Вновь закрыл Иван свой слух для всех призывов, и день, и второй, и третий все ездил медленно по улицам или стоял молча на Кремлевской стене, смотря безотрывно на разоренный город и прислушиваясь к внутреннему голосу, или лежал, распростершись в ободранном храме Софии, моля Господа смилостивиться над ним и открыть ему заветное слово. Но не в тиши храма, не в уединении молитвенном послал ему Господь прозрение.
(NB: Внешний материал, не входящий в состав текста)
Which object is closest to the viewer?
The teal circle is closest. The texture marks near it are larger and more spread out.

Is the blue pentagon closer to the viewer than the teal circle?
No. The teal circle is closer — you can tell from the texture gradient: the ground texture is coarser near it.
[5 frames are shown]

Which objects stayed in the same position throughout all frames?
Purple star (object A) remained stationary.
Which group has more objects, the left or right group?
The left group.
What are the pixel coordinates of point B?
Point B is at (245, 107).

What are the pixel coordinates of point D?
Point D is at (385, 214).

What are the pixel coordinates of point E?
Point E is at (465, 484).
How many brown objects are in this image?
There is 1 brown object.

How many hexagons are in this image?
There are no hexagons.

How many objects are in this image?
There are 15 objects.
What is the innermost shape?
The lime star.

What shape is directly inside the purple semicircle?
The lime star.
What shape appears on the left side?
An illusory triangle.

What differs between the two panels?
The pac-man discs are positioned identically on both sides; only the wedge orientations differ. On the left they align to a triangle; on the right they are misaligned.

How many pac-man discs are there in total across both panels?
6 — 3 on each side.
Жители Ярославля, едва завидев приближающего к городу царя с его свитой, попрятались в ужасе по погребам да подвалам, ожидая повторения казней. Ни одного человека не увидел Иван на улицах города в свой первый проезд, ни один из городских голов или дьяков не вышел приветствовать его, ни одного холопа не сыскалось в огромном кремле Ярославском. Не вид сожженных и не отстроенных заново домов, не разоренные храмы, а безлюдность некогда кишащего муравейником города потрясли тогда Ивана и вызвали мысль о возмездии или…
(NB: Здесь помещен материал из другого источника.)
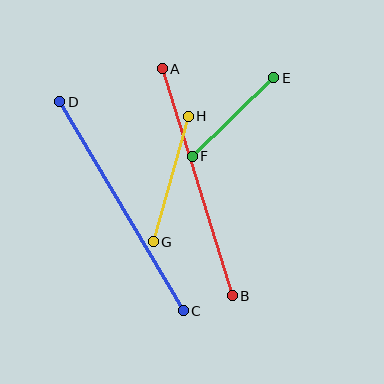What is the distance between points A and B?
The distance is approximately 238 pixels.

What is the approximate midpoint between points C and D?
The midpoint is at approximately (122, 206) pixels.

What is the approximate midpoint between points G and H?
The midpoint is at approximately (171, 179) pixels.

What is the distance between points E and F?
The distance is approximately 113 pixels.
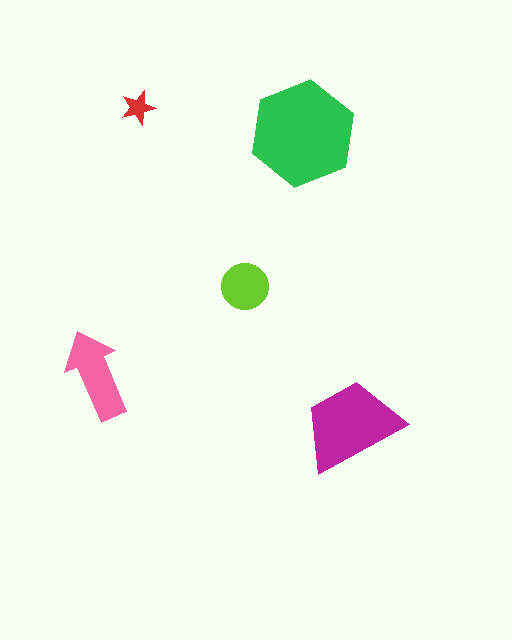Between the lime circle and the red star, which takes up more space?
The lime circle.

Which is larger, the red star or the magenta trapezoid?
The magenta trapezoid.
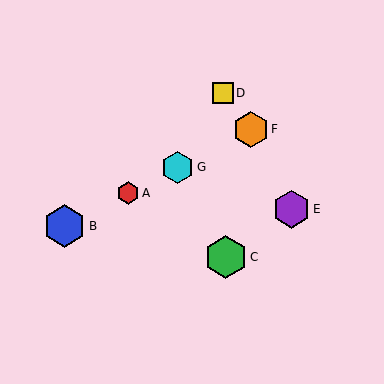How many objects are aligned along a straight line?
4 objects (A, B, F, G) are aligned along a straight line.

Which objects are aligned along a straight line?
Objects A, B, F, G are aligned along a straight line.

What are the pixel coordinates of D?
Object D is at (223, 93).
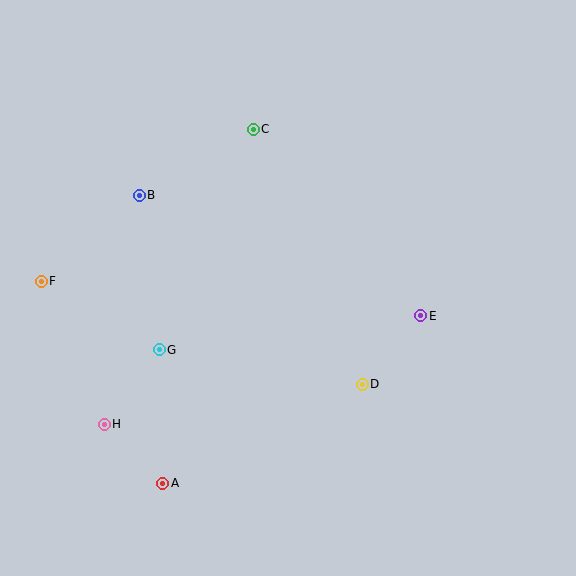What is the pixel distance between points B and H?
The distance between B and H is 232 pixels.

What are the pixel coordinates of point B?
Point B is at (139, 195).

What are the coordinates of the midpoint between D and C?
The midpoint between D and C is at (308, 257).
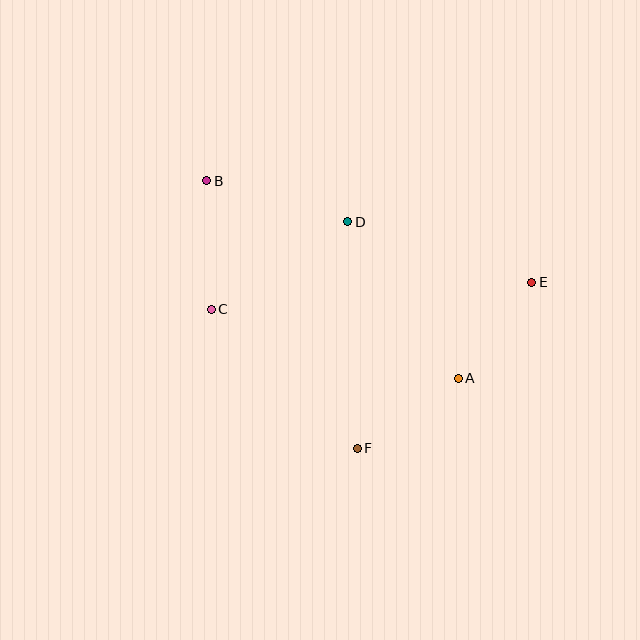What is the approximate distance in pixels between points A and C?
The distance between A and C is approximately 256 pixels.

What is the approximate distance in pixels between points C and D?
The distance between C and D is approximately 162 pixels.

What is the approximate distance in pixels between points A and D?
The distance between A and D is approximately 191 pixels.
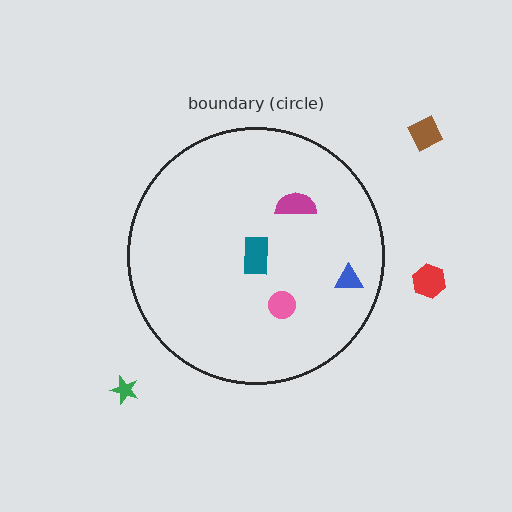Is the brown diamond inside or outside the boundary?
Outside.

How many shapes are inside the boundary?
4 inside, 3 outside.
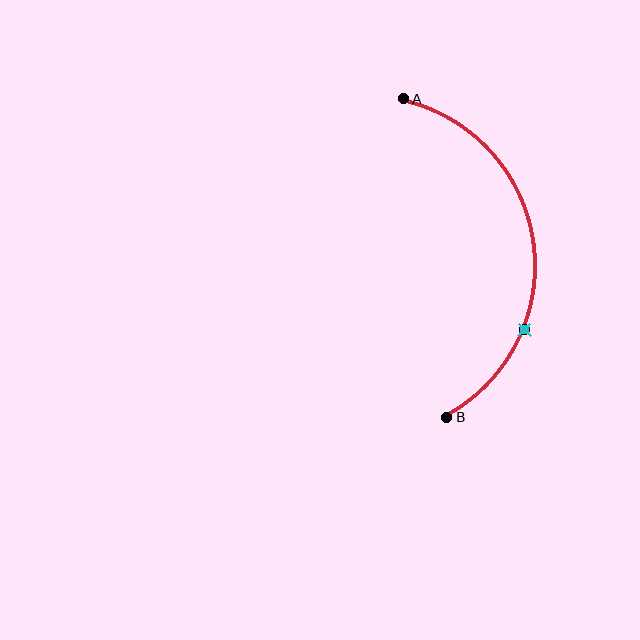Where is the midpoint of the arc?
The arc midpoint is the point on the curve farthest from the straight line joining A and B. It sits to the right of that line.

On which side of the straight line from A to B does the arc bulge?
The arc bulges to the right of the straight line connecting A and B.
Но, видя миролюбие царя, малочисленность свиты, отсутствие войск вокруг города, люди ярославские постепенно осмелели, стали один за другим выползать из потайных убежищ, выходить на улицы, а там дивились смиренному и отрешенному виду царя, медленно и бесцельно едущему из улицы в улицу Весть об этом быстро долетела до самых дальних уголков, и городская жизнь возродилась. А тут и день базарный приспел, приехали крестьяне из окрестных деревень, и, казалось, все жители города стеклись на торг, не столько чтобы купить чего-нибудь, а просто лясы поточить после нескольких дней вынужденного затворничества. И светило ярко солнце, и легкий морозец разгонял кровь и румянил щеки, и души раскрывались, сбрасывая последние камни страха. Все оживленней бурлил торг, все громче гудел народ, все звонче разносился смех, и уже не видел глаз рубищ и худобы, а видел лишь счастливые и веселые лица, как встарь.
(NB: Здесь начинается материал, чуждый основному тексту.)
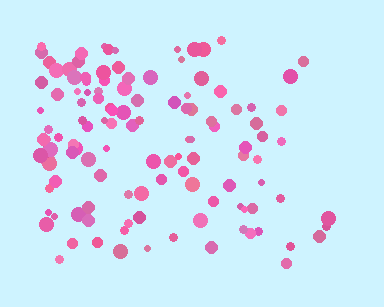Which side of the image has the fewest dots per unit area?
The right.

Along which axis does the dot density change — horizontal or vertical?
Horizontal.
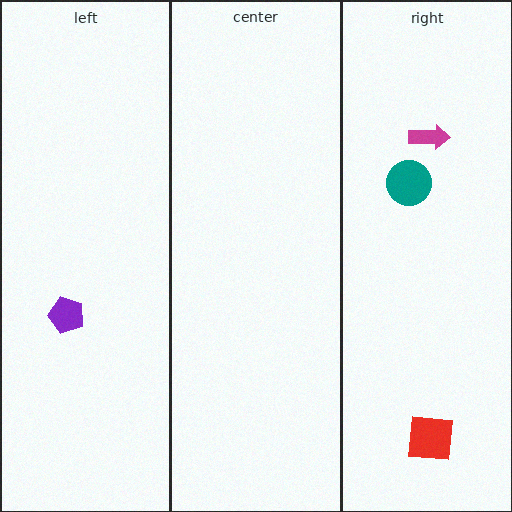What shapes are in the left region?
The purple pentagon.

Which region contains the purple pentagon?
The left region.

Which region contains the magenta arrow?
The right region.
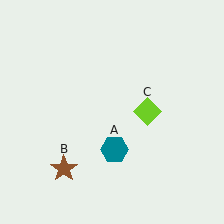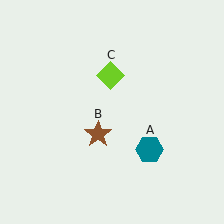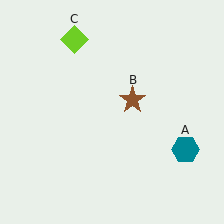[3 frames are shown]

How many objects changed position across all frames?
3 objects changed position: teal hexagon (object A), brown star (object B), lime diamond (object C).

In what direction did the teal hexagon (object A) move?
The teal hexagon (object A) moved right.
Вдруг на краю площади торговой возник царь Иван. Не предваряли глашатаи его проезд громкими криками и звоном колокольцев, поэтому его появление было для всех неожиданным и оттого страшным. В один момент стихли говор и смех, поблек румянец, погасли глаза, обнажились головы, все замерли, где стояли, оборотясь в сторону царя, и лишь руки, все правые руки, как одна, непроизвольно творили крестное знамение. И грудные младенцы уняли свой крик, по чистоте душ своих первыми внявшими призыву Господа не мешать Ивану слушать, вслед за ними кони перестали перебирать ногами и хрипеть, за ними люди затаили дыхание, и такая наступила тишина, что до Ивана наконец донеслось Слово, которого жаждала душа его.
Он вздрогнул, поднял глаза к небу, слезы благодарности тихо поползли по его щекам. Спасибо Тебе, Господи! Он сошел с коня и шагнул к людской толпе. И никто из свиты не двинулся за ним, быть может, остановленные его непроизвольным повелительным жестом, а быть может, потрясенные невиданным доселе зрелищем — царя, идущего в окружении своего народа. Люди молча расступались перед Иваном, все шире, пока не образовали большой круг посередине площади. И как ступил Иван в этот круг, так сомкнулся проход за его спиной, и все люди встали лицом к нему. Снял Иван шапку, поклонился в пояс на четыре стороны и вдруг рухнул на колени, припал головой к утоптанному снегу и прошептал: «Простите меня, люди русские! За боль, за кровь, за храмы разоренные, за жен обесчещенных, за слезы детей pi гибель близких — за все простите! Примите покаяние мое, от сердца идущее, не отталкивайте душу заблудшую, в грехах погрязшую, но отныне к жизни светлой возрождающуюся».